0
votes

I'm using Caffeine v2.8.5 and I want to create a cache with a variable expiry based on:

  • the creation/update of the value and
  • the last access (read) of this value.

Whatever comes first should trigger the removal of that entry.


The cache will be part of a three-layered resolution of values:

  1. The key is present in the Caffeine cache
    • use this value
    • refresh access/read expiry
  2. The key is present in the Redis database
    • use this value
    • store this value in the Caffeine cache with the remaining TTL (Time to live) of the Redis key
  3. The key was neither present in the internal cache nor Redis
    • request the value from an external REST API
    • store this value in the Redis database with a fixed expiration of 30 days
    • store this value in the Caffeine cache with a fixed expiration of 30 days

Redis is used as a global cache, so that multiple applications/instances can share the cached data, but this resolution happens so often, that it cannot be used for every request, so another caching layer is necessary.

The requested data has varying TTLs, based on the time of request.
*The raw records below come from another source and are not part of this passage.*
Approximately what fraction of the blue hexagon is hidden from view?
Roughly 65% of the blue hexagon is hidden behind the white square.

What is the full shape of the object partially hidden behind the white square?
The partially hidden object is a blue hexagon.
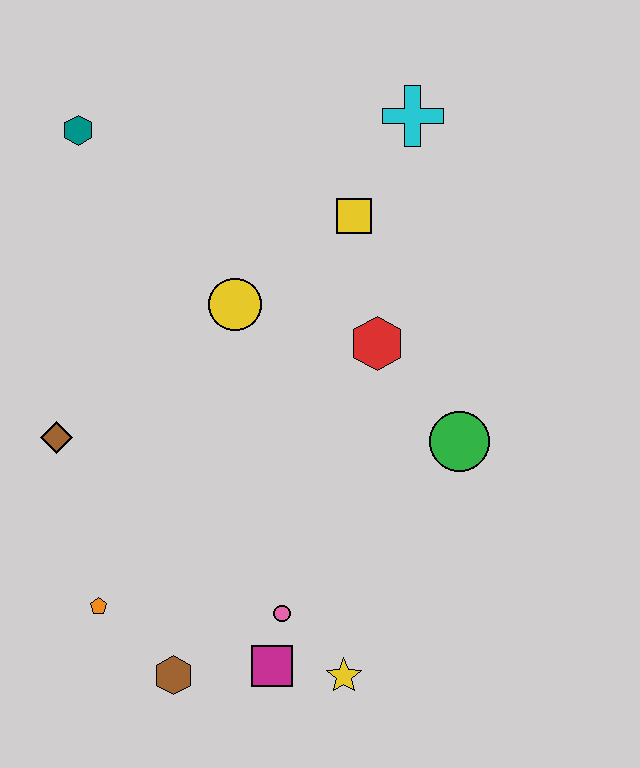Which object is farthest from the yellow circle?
The yellow star is farthest from the yellow circle.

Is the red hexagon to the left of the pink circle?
No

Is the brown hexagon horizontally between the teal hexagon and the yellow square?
Yes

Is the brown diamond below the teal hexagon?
Yes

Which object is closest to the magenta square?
The pink circle is closest to the magenta square.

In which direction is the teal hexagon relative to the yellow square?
The teal hexagon is to the left of the yellow square.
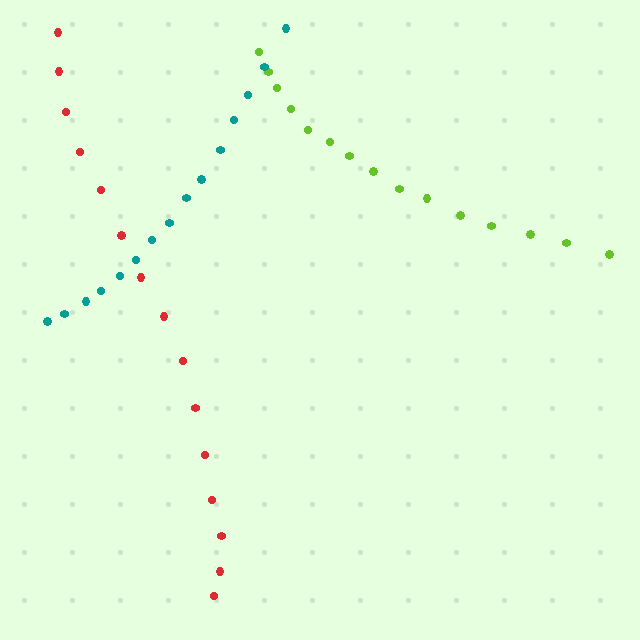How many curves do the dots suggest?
There are 3 distinct paths.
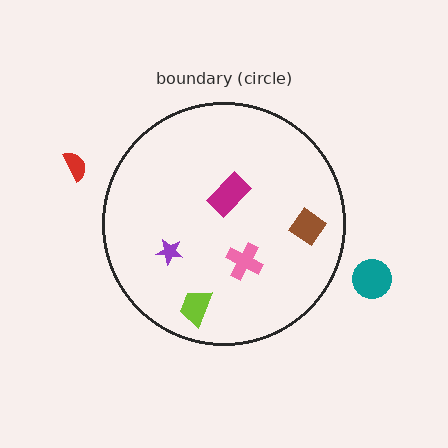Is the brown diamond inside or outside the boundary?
Inside.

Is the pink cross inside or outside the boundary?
Inside.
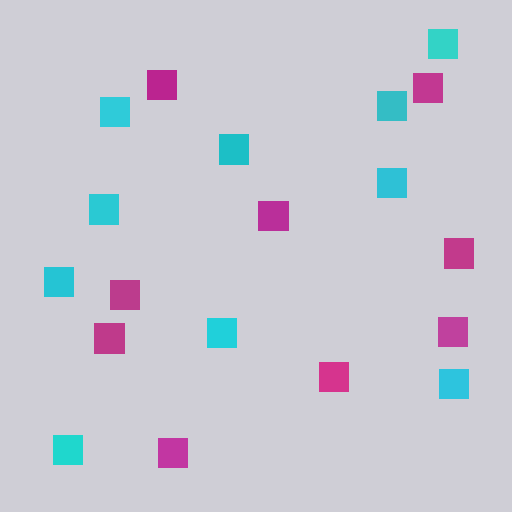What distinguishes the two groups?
There are 2 groups: one group of cyan squares (10) and one group of magenta squares (9).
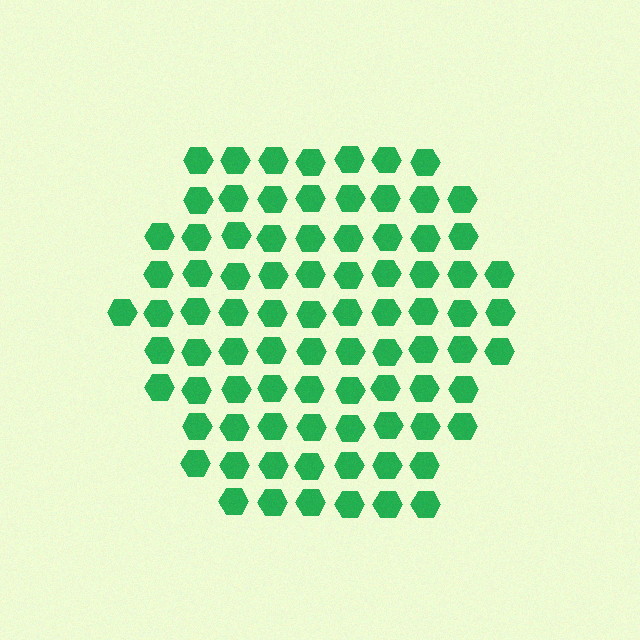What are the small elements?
The small elements are hexagons.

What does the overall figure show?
The overall figure shows a hexagon.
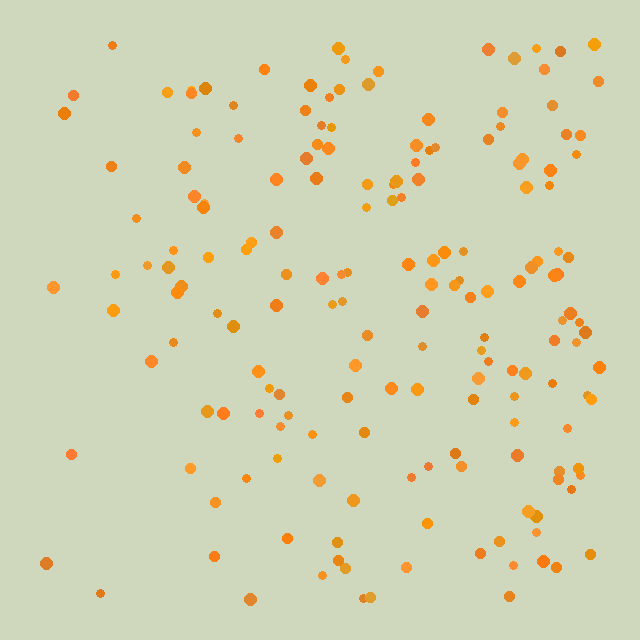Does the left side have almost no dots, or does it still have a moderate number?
Still a moderate number, just noticeably fewer than the right.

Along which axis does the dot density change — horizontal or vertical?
Horizontal.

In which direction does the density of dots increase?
From left to right, with the right side densest.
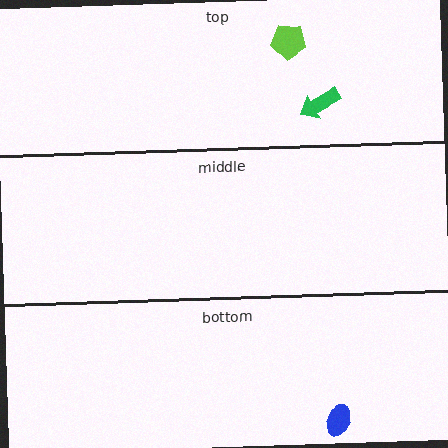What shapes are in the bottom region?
The blue ellipse.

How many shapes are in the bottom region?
1.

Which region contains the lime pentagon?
The top region.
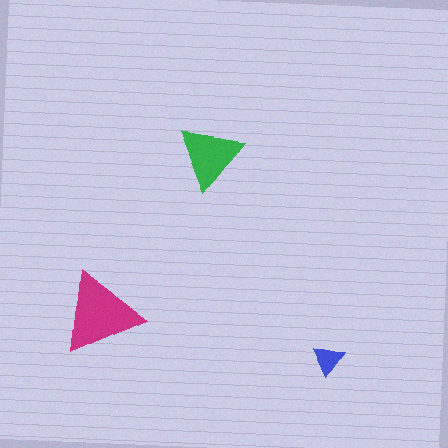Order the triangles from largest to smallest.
the magenta one, the green one, the blue one.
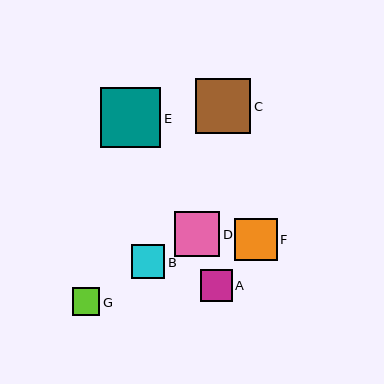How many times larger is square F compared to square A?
Square F is approximately 1.3 times the size of square A.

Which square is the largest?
Square E is the largest with a size of approximately 60 pixels.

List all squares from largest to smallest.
From largest to smallest: E, C, D, F, B, A, G.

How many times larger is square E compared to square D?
Square E is approximately 1.3 times the size of square D.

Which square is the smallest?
Square G is the smallest with a size of approximately 28 pixels.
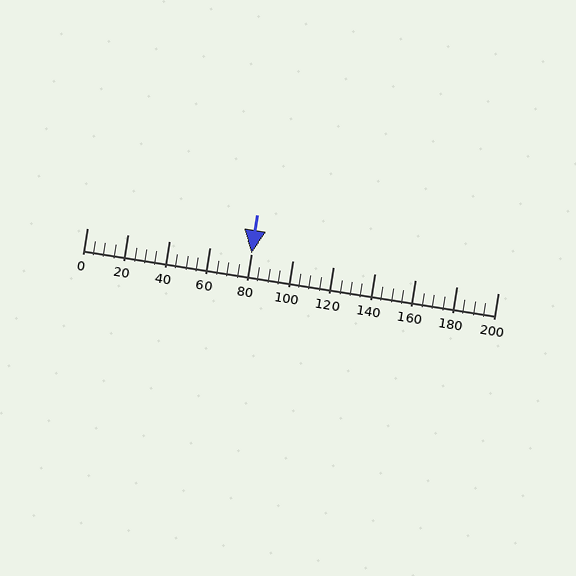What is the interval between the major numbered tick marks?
The major tick marks are spaced 20 units apart.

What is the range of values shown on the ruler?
The ruler shows values from 0 to 200.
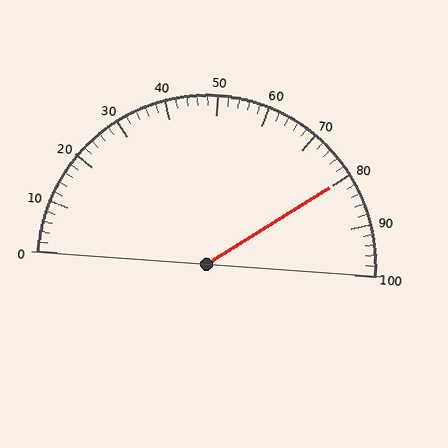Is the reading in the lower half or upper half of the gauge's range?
The reading is in the upper half of the range (0 to 100).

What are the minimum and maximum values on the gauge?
The gauge ranges from 0 to 100.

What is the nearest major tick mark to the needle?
The nearest major tick mark is 80.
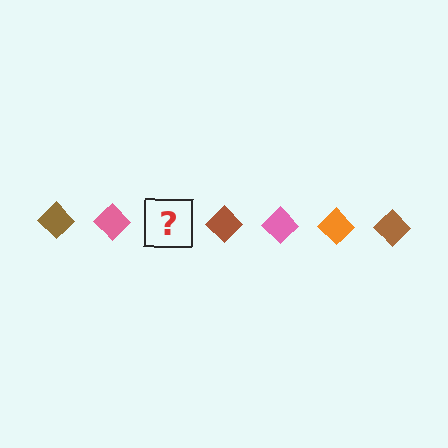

So while the expiry time may be fixed when we request the REST API and that expiry is set in Redis, the time will be dynamic in Caffeine, as the expiry is based on the remaining TTL of the Redis Key.

Cases (2) and (3) are already solved within my CacheLoader for the Caffeine cache (I use the cache in read-through mode). To control the expiration I already found out, that I'll have to make use of the advanced Expiry API and I've also looked into similar issues like (Specify expiry for an Entry) and (Expire cached values after creation time). So I came up with a wrapper object for my keys like this:

import lombok.Value;
import org.jetbrains.annotations.NotNull;
import org.jetbrains.annotations.Nullable;

import java.time.Instant;

@Value
public class ExpiringValue<ValueType> {

    @Nullable
    private final ValueType value;
    @NotNull
    private final Instant validUntil;
}

and an Expiry like this:

import com.github.benmanes.caffeine.cache.Expiry;
import org.jetbrains.annotations.NotNull;

import java.time.Duration;
import java.time.Instant;

public final class ValueBasedExpiry<KeyType, ValueType extends ExpiringValue<?>> implements Expiry<KeyType, ValueType> {

    @Override
    public long expireAfterCreate(
        @NotNull final KeyType key,
        @NotNull final ValueType value,
        final long currentTime
    ) {
        return Duration.between(Instant.now(), value.getValidUntil()).toNanos();
    }

    @Override
    public long expireAfterUpdate(
        @NotNull final KeyType key,
        @NotNull final ValueType value,
        final long currentTime,
        final long currentDuration
    ) {
        return currentDuration;
    }

    @Override
    public long expireAfterRead(
        @NotNull final KeyType key,
        @NotNull final ValueType value,
        final long currentTime,
        final long currentDuration
    ) {
        return currentDuration;
    }
}

What's different in my use case is, that I'd like to have a second expiry criterion based on the last access of the value. So I'd like to remove the entry early, if it has not been requested for an hour. And if it is frequently accessed, it will be eventually removed after the TTL reaches zero.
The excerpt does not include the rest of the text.